I made cocoa this jacket for him today.

Jennie cocoasmama


----------



## Cooper (Jun 15, 2005)

I am so envious! Cocoa looks fabulous in the new jacket! AND when you go outside at night, it's easier to spot a darker dog with that coat on! LOL

I keep telling Cooper I'm going to sew reflective tape to his tail so I can see him at night - but a white or light colored jacket might work just as well. Plus, he wiggles so much under the sewing machine needle! :lol: :lol:


----------



## Gadget's Mom (Jan 14, 2005)

cute jacket


----------



## Rachael Polachek (Feb 19, 2005)

I just love little Cocoa. He looks like such a mommy's boy.  

Neat jacket! :wave:


----------



## Ms_P (Apr 25, 2004)

That's so cute!
I love that material!


----------



## Kari (May 13, 2004)

I really like the colors, good job! :wink:


----------



## Roie (Jul 19, 2005)

wow.. i absolutley love it,.. so cute, and i love the material


----------



## TundraQueen (Aug 12, 2005)

loooove the print! where did you find it?!


----------



## karis (Oct 2, 2004)

Cooper said:


> I am so envious! Cocoa looks fabulous in the new jacket! AND when you go outside at night, it's easier to spot a darker dog with that coat on! LOL
> 
> I keep telling Cooper I'm going to sew reflective tape to his tail so I can see him at night - but a white or light colored jacket might work just as well.

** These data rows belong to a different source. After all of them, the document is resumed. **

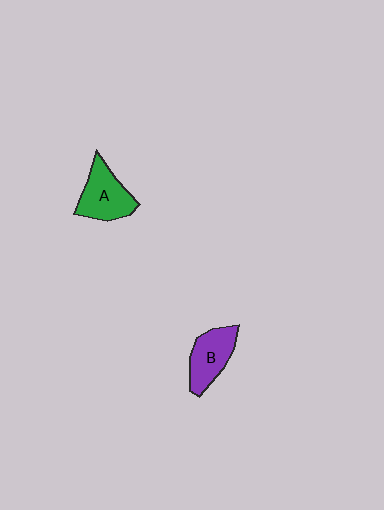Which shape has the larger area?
Shape A (green).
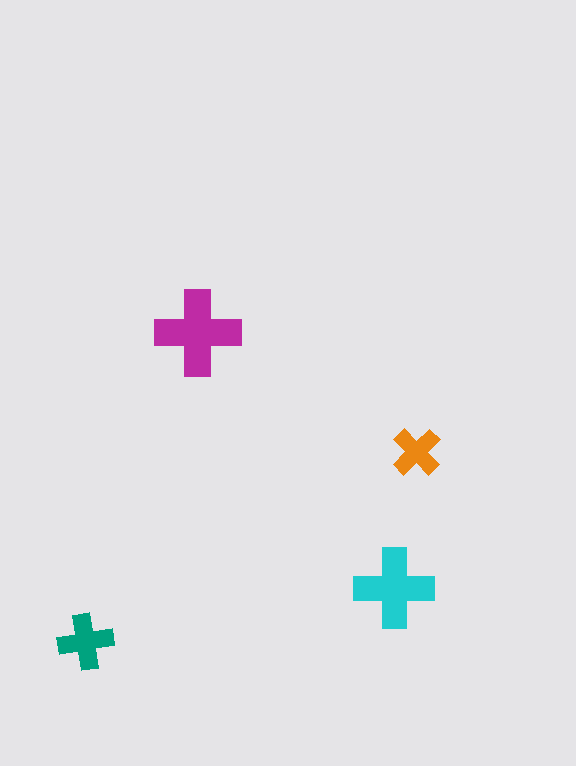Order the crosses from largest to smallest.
the magenta one, the cyan one, the teal one, the orange one.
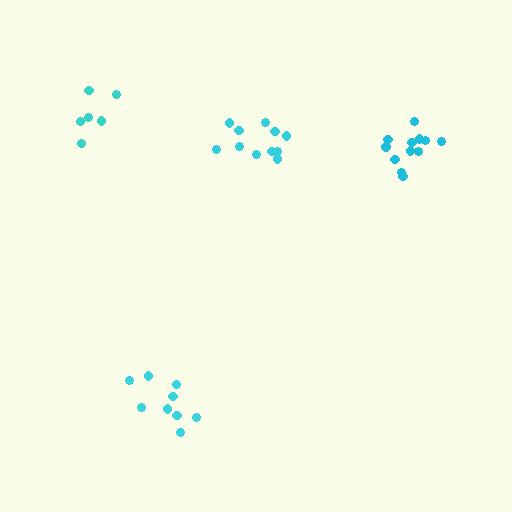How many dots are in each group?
Group 1: 12 dots, Group 2: 11 dots, Group 3: 9 dots, Group 4: 6 dots (38 total).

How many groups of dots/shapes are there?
There are 4 groups.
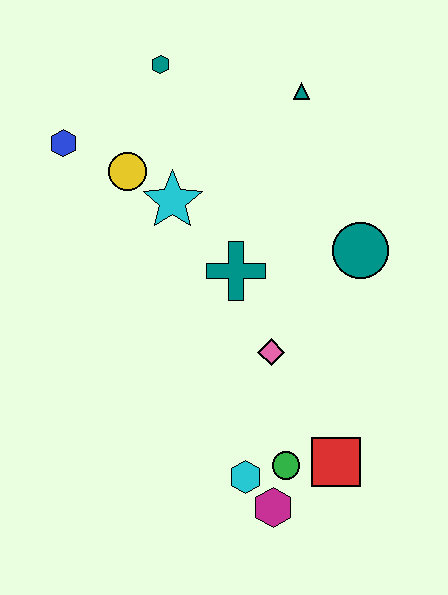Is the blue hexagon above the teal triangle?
No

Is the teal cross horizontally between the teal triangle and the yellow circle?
Yes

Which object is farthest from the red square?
The teal hexagon is farthest from the red square.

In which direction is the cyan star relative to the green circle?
The cyan star is above the green circle.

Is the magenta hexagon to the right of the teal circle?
No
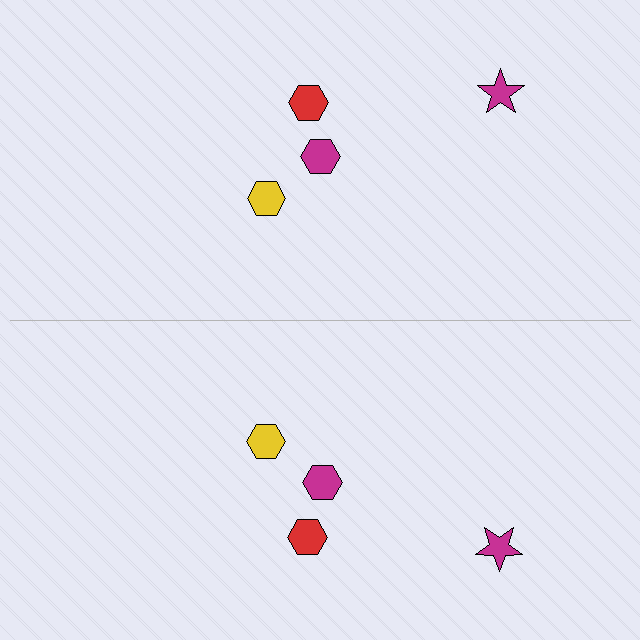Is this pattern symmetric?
Yes, this pattern has bilateral (reflection) symmetry.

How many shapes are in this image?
There are 8 shapes in this image.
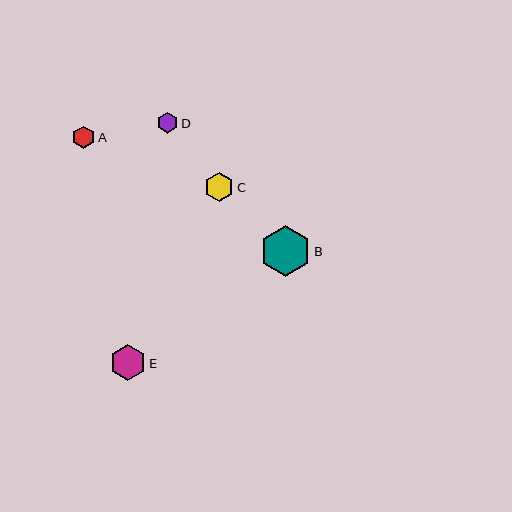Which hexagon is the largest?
Hexagon B is the largest with a size of approximately 51 pixels.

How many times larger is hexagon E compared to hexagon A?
Hexagon E is approximately 1.6 times the size of hexagon A.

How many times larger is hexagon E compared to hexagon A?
Hexagon E is approximately 1.6 times the size of hexagon A.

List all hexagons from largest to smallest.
From largest to smallest: B, E, C, A, D.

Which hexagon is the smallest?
Hexagon D is the smallest with a size of approximately 20 pixels.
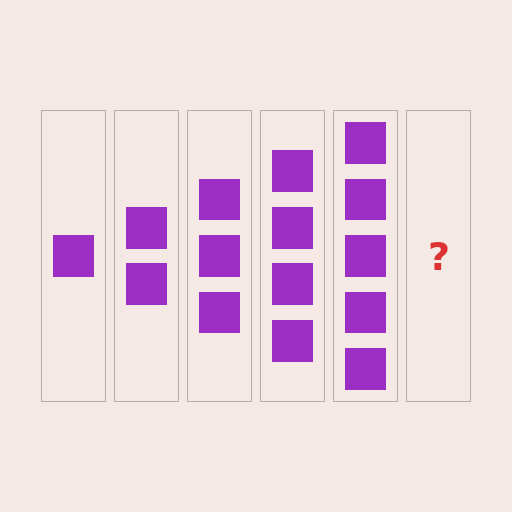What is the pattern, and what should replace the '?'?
The pattern is that each step adds one more square. The '?' should be 6 squares.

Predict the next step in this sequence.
The next step is 6 squares.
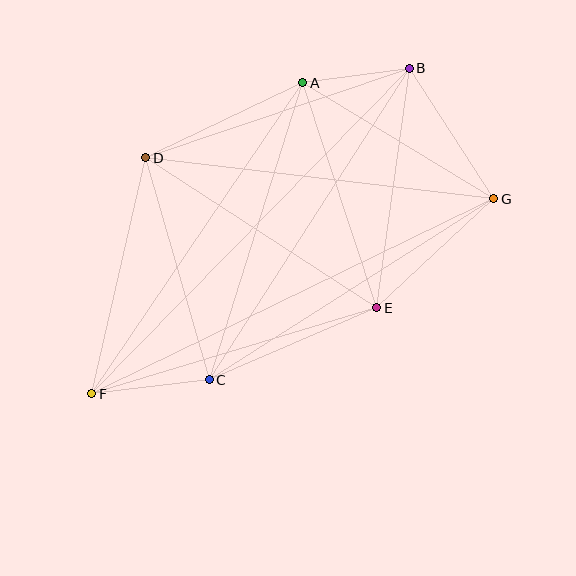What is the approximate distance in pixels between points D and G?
The distance between D and G is approximately 350 pixels.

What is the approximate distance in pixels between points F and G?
The distance between F and G is approximately 447 pixels.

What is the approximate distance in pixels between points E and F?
The distance between E and F is approximately 298 pixels.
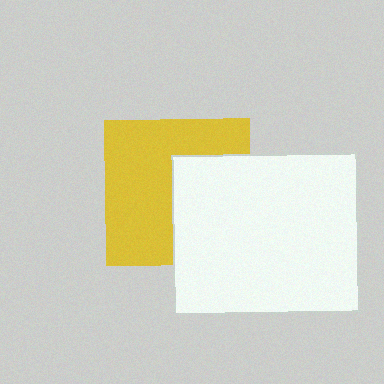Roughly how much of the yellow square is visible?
About half of it is visible (roughly 59%).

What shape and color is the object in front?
The object in front is a white rectangle.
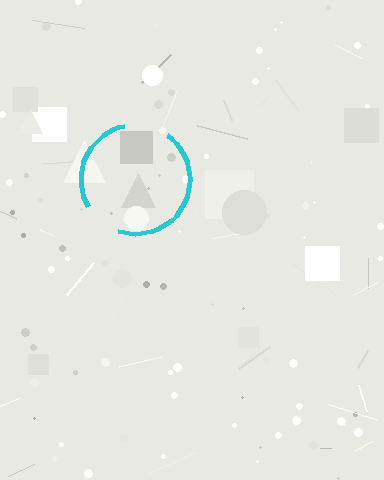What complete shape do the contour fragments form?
The contour fragments form a circle.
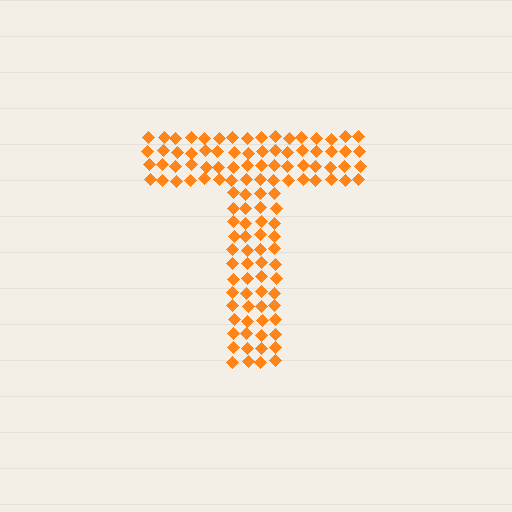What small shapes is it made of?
It is made of small diamonds.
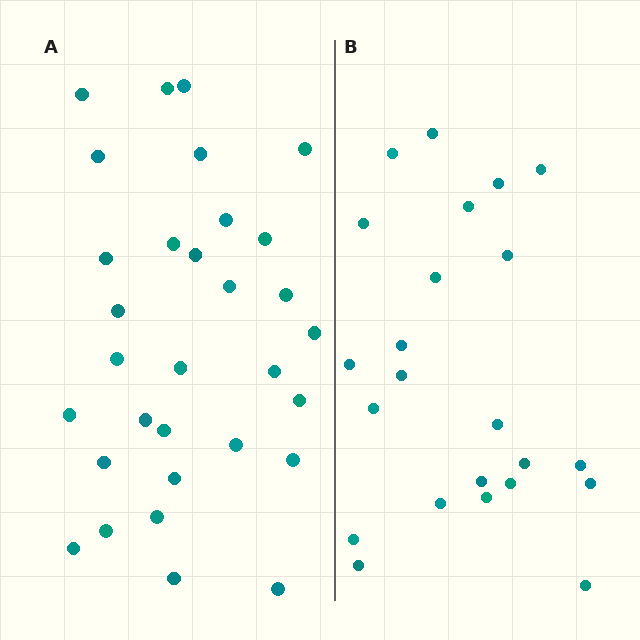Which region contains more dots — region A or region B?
Region A (the left region) has more dots.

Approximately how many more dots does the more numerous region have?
Region A has roughly 8 or so more dots than region B.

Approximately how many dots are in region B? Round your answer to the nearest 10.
About 20 dots. (The exact count is 23, which rounds to 20.)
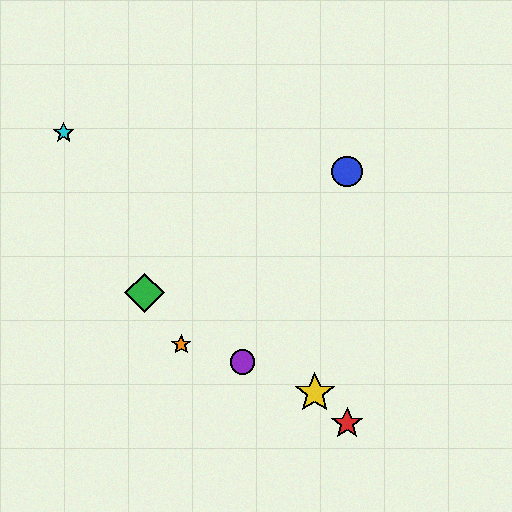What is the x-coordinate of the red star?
The red star is at x≈347.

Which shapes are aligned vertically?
The red star, the blue circle are aligned vertically.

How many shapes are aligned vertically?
2 shapes (the red star, the blue circle) are aligned vertically.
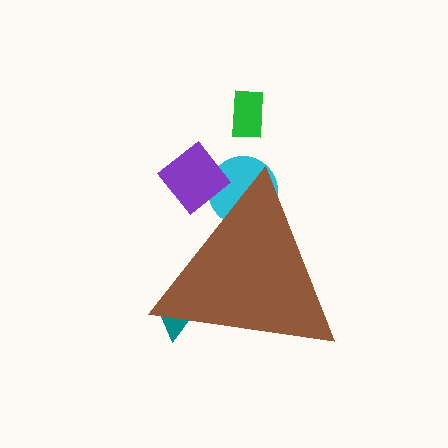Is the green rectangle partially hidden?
No, the green rectangle is fully visible.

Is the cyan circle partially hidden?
Yes, the cyan circle is partially hidden behind the brown triangle.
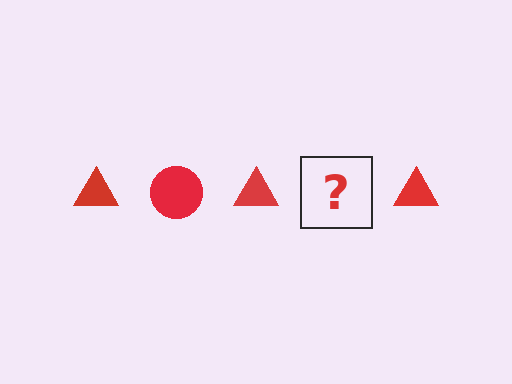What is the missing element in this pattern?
The missing element is a red circle.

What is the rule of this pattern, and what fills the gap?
The rule is that the pattern cycles through triangle, circle shapes in red. The gap should be filled with a red circle.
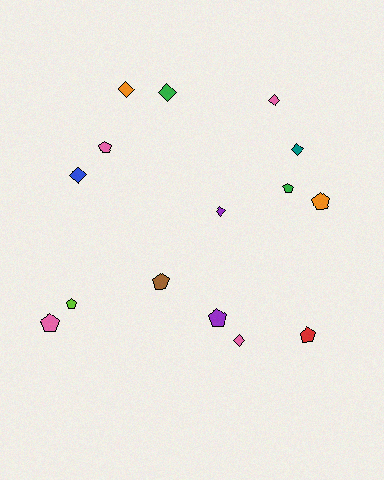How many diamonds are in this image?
There are 7 diamonds.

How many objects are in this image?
There are 15 objects.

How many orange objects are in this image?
There are 2 orange objects.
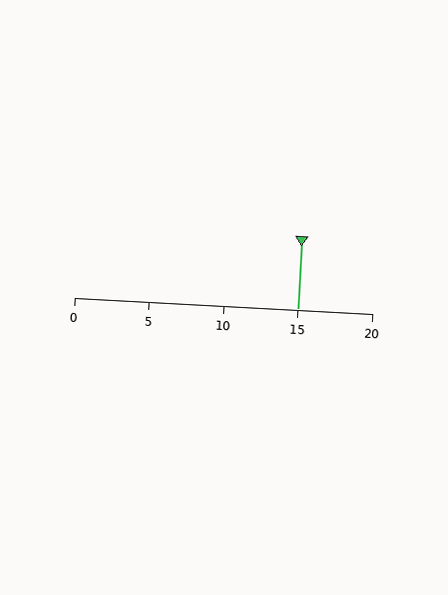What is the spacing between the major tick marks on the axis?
The major ticks are spaced 5 apart.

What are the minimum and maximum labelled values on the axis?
The axis runs from 0 to 20.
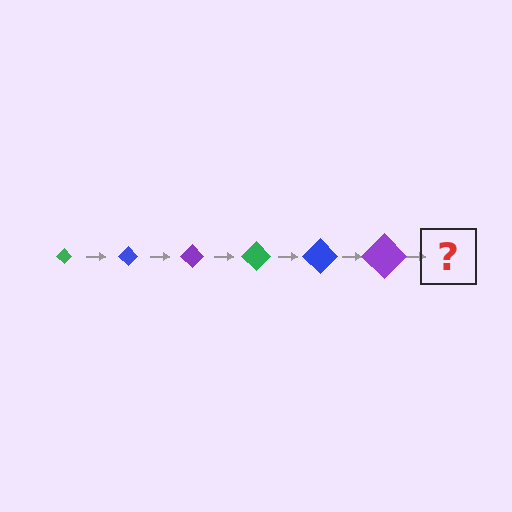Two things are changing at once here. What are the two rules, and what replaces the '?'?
The two rules are that the diamond grows larger each step and the color cycles through green, blue, and purple. The '?' should be a green diamond, larger than the previous one.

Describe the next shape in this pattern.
It should be a green diamond, larger than the previous one.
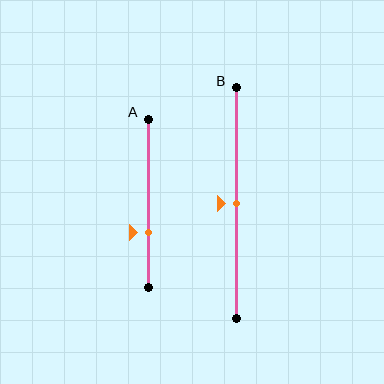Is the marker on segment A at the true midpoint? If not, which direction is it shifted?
No, the marker on segment A is shifted downward by about 17% of the segment length.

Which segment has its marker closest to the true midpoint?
Segment B has its marker closest to the true midpoint.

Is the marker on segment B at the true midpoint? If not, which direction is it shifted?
Yes, the marker on segment B is at the true midpoint.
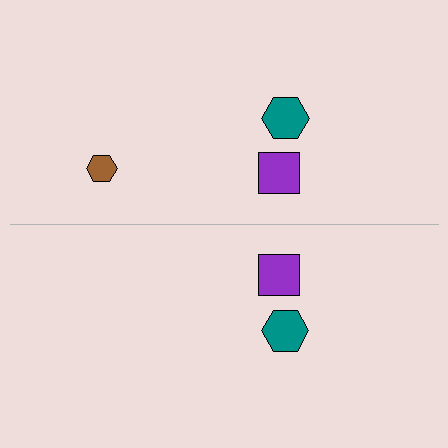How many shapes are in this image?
There are 5 shapes in this image.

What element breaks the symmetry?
A brown hexagon is missing from the bottom side.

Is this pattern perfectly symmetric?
No, the pattern is not perfectly symmetric. A brown hexagon is missing from the bottom side.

Plus, he wiggles so much under the sewing machine needle! :lol: :lol:


You make me laugh....everytime I read one of your posts...lol :lol: Thanks!

Cocoa looks absolutely darling in his new coat. I have been working on making Ella a dress.....we will see how it turns out! :lol:


----------



## Jayne (Jul 8, 2005)

what a lovely jacket :wave: cocoa is modelling it very nicely


----------



## chihuahua-lady (Apr 13, 2005)

thats a really cute jacket looks like cocoa is impressed


----------



## LuvMyChiwawas (Sep 1, 2005)

I can't stand it he is too cute.


----------



## Ed&EmsMom (Sep 6, 2005)

Sweet jacket and I love that paw print! I'm getting so encouraged by all these new fashions. I have to start sewing/crochetting for my two again. They need some new stuff too.


----------



## kealohalinaka (Sep 22, 2005)

love the shirt


----------